Three key campaign-finance challenges, one already at the U.S. Supreme Court, seek to push through doors left open by the justices’ controversial Citizens United decision. Advocates and opponents of campaign-finance regulations are watching, in particular, U.S. v. Danielczyk, now being briefed in the U.S. Court of Appeals for the 4th Circuit. The government is appealing a district court ruling that struck down the federal ban on direct corporate contributions to candidates.

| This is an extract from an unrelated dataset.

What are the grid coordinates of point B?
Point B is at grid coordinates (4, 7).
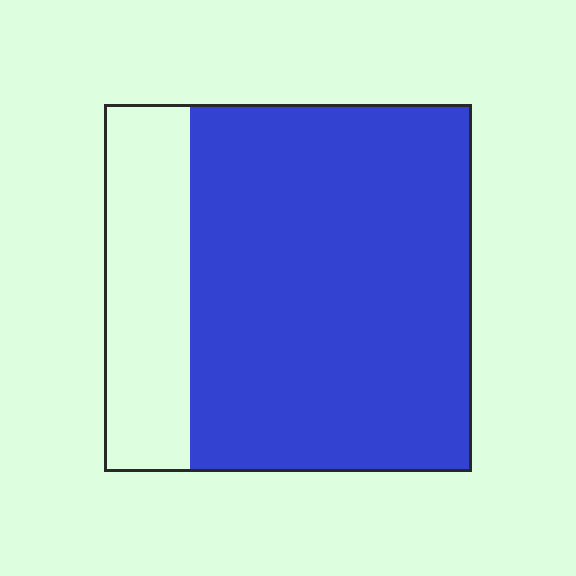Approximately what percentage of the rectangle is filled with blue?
Approximately 75%.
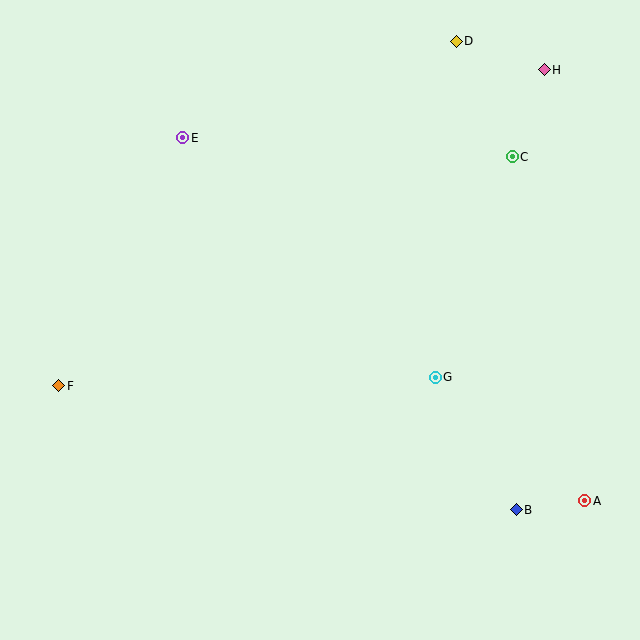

The two other challenges tackle federal prohibitions against foreign campaign contributions and contributions by individuals with federal contracts. “These lawsuits are all at least theoretically outgrowths from Citizens United,” said Tara Malloy of the Campaign Legal Center. In Citizens United v. FEC, a 5-4 Court struck down the federal ban on the use of general treasury funds by corporations for independent campaign expenditures. “Citizens United is, of course, not directly on point in terms of the law, but its reasoning is certainly being used in new areas of campaign-finance law,” said Malloy. The plaintiffs in the three cases are using, to different degrees, language in Justice Anthony Kennedy’s majority opinion that campaign-finance regulations cannot discriminate based on the identity of the speaker, Malloy said. “This is not necessarily even the holding but it is this type of reasoning that is being leveraged,” she added.
The three federal cases, while significant in their own right, are only a small part of a national landscape littered with campaign-finance challenges post-Citizens United. Attacks on state laws banning direct corporate contributions are underway in Iowa, Minnesota, Montana and Texas, and there are dozens of challenges to state disclosure laws, many mounted by the lawyer who brought the Citizens United case to the Supreme Court — James Bopp Jr. of Bopp, Coleson & Bostrom of Terre Haute, Ind.
“Danielczyk is the challenge most obviously focused on federal restrictions, but if any of these cases were to go to the Supreme Court, the basic principle would very much be at issue,” said Malloy, whose organization has filed an amicus brief supporting the government. “There are multiple avenues anti-reform litigators are pursuing to get to the Supreme Court.”